Gesù ci insegna che la preghiera è intimità, è profondità con la realtà di Dio. Insegnandoci a dire «Padre», insegna che nella preghiera bisogna sentire il palpito di un cuore di figlio. Insegna che la preghiera è cordialità, semplicità, abbandono, umiltà... è sentirci figli. Dio è sentito Padre, e noi ci sentiamo figli.

Se non c'è questo clima, non ubbidiamo a Gesù. Se nella preghiera non spunta una scintilla di tenerezza verso Dio, non preghiamo come insegna Gesù. Devo sentirmi «bambino», da poter dire «papà». Devo bandire l'orgoglio, la presunzione: l'orgoglioso non dovrebbe neppure pregare.
Devo sentire sicurezza in questo rapportarmi a Dio: «Quale padre tra voi, se un figlio gli chiede un pane, gli darà una pietra? E se gli chiede un pesce gli darà al posto del pesce una serpe? O se gli chiede un uovo gli darà uno scorpione?Se voi che siete cattivi, sapete dare cose buone ai vostri figli, quanto più il Padre vostro celeste...» (Lc 11, 11-13).


  • «Non la mia, ma la tua volontà»
Dire «Padre» significa avere sicurezza, fiducia, ardore, abbandono. Se c'è questa tenerezza di rapporto, allora si possono affrontare con Dio i problemi più scottanti, nei momenti più difficili.
Proprio come ha fatto Gesù al Getsemani: «Abbà, Padre, papà (Gesù ha proprio usato questa parola). Tutto è possibile a te! Allontana da me questo calice, però non ciò che voglio io, ma ciò che vuoi tu...» (Mc 14, 36).
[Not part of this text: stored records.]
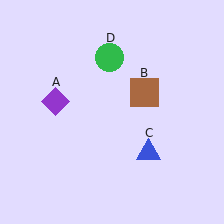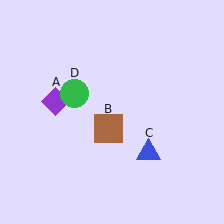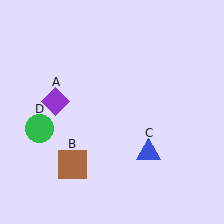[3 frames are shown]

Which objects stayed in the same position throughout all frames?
Purple diamond (object A) and blue triangle (object C) remained stationary.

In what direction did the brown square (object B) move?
The brown square (object B) moved down and to the left.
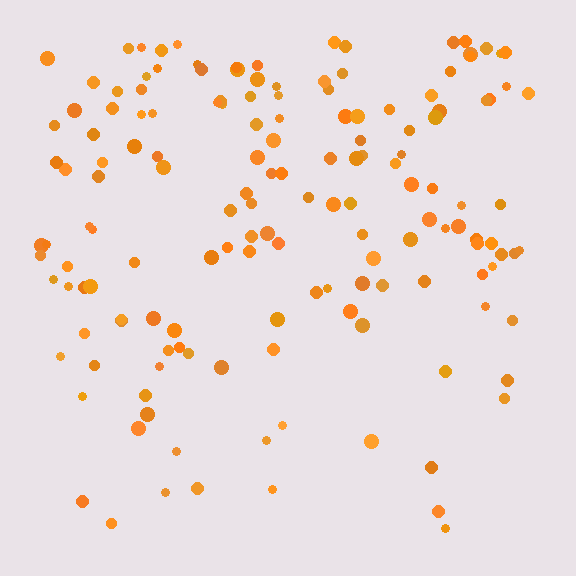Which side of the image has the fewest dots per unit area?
The bottom.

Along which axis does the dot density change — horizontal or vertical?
Vertical.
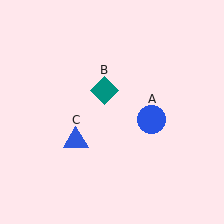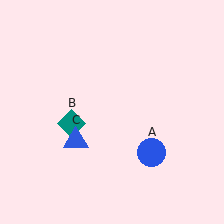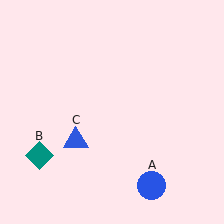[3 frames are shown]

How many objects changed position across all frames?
2 objects changed position: blue circle (object A), teal diamond (object B).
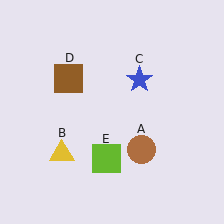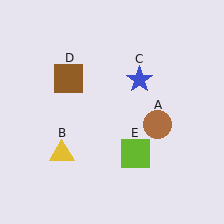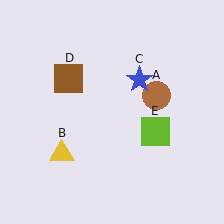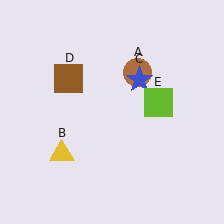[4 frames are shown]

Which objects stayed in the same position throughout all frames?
Yellow triangle (object B) and blue star (object C) and brown square (object D) remained stationary.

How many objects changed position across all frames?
2 objects changed position: brown circle (object A), lime square (object E).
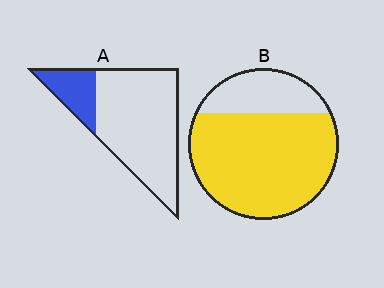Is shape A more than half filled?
No.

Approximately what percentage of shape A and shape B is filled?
A is approximately 20% and B is approximately 75%.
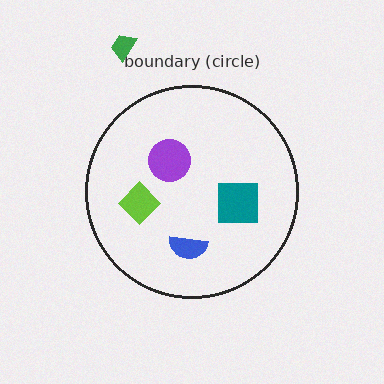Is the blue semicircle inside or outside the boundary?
Inside.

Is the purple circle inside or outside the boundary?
Inside.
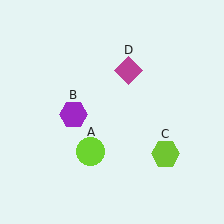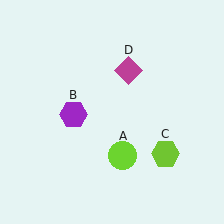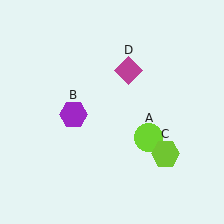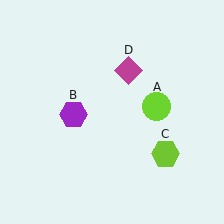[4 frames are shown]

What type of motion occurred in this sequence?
The lime circle (object A) rotated counterclockwise around the center of the scene.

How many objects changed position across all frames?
1 object changed position: lime circle (object A).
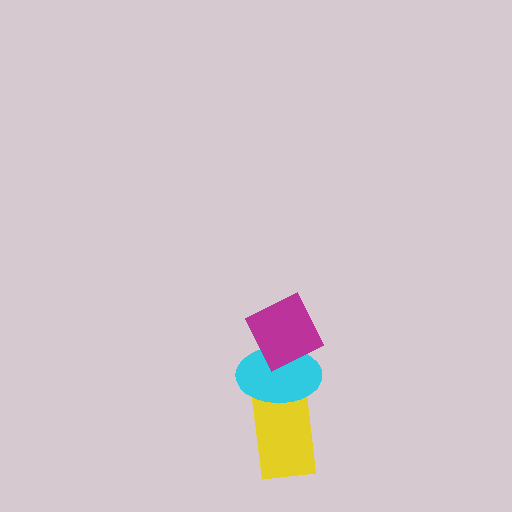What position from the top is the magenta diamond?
The magenta diamond is 1st from the top.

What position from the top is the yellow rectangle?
The yellow rectangle is 3rd from the top.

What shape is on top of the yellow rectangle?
The cyan ellipse is on top of the yellow rectangle.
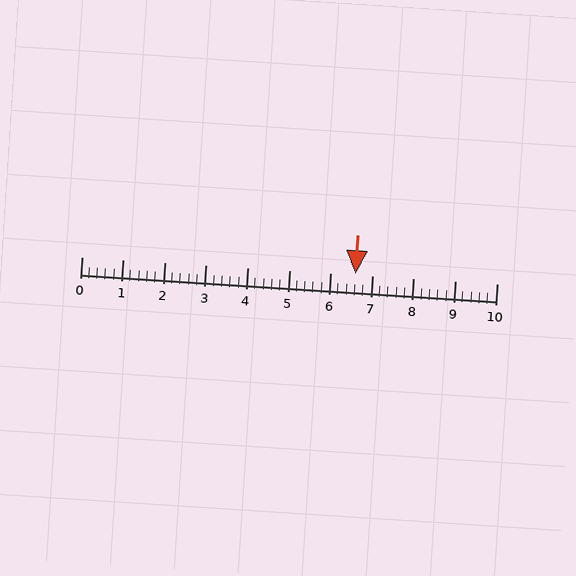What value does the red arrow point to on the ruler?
The red arrow points to approximately 6.6.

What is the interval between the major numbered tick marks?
The major tick marks are spaced 1 units apart.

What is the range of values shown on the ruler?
The ruler shows values from 0 to 10.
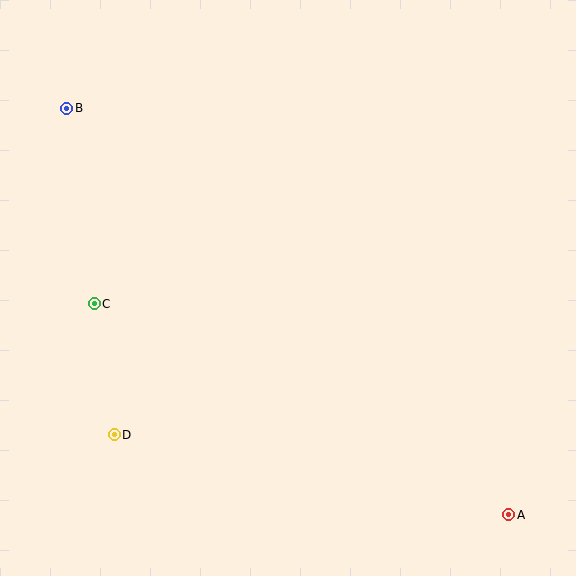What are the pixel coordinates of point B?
Point B is at (67, 108).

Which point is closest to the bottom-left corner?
Point D is closest to the bottom-left corner.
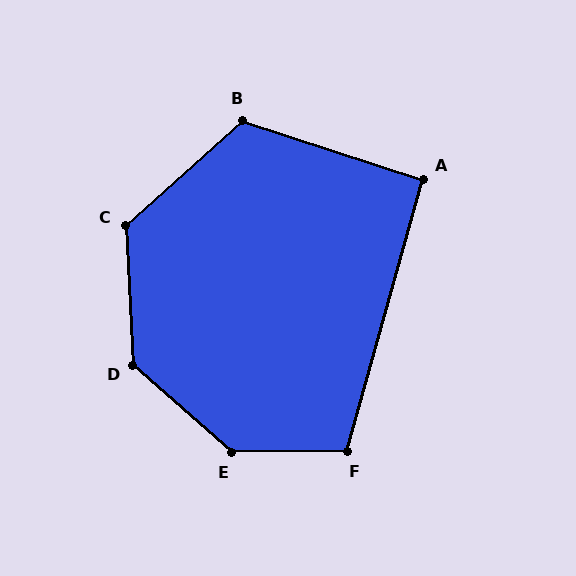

Quando c'è un rapporto di profondità con Dio, basato sulla comprensione della sua paternità e della sua tenerezza, allora la preghiera fa miracoli. Ma perché la preghiera diventi rapporto di tenerezza, ci vuole riflessione e profondità, ci vuole calma, silenzio e amore.

La preghiera ha bisogno di preparazione, ha bisogno di un clima fiducioso. Chi non lo capisce non arriva alla preghiera come la insegna Gesù.
      • Io voglio amare soltanto per Te tutto quello che amo... (santa Teresa di Lisieaux)[/list:u][/list:u][/list:u]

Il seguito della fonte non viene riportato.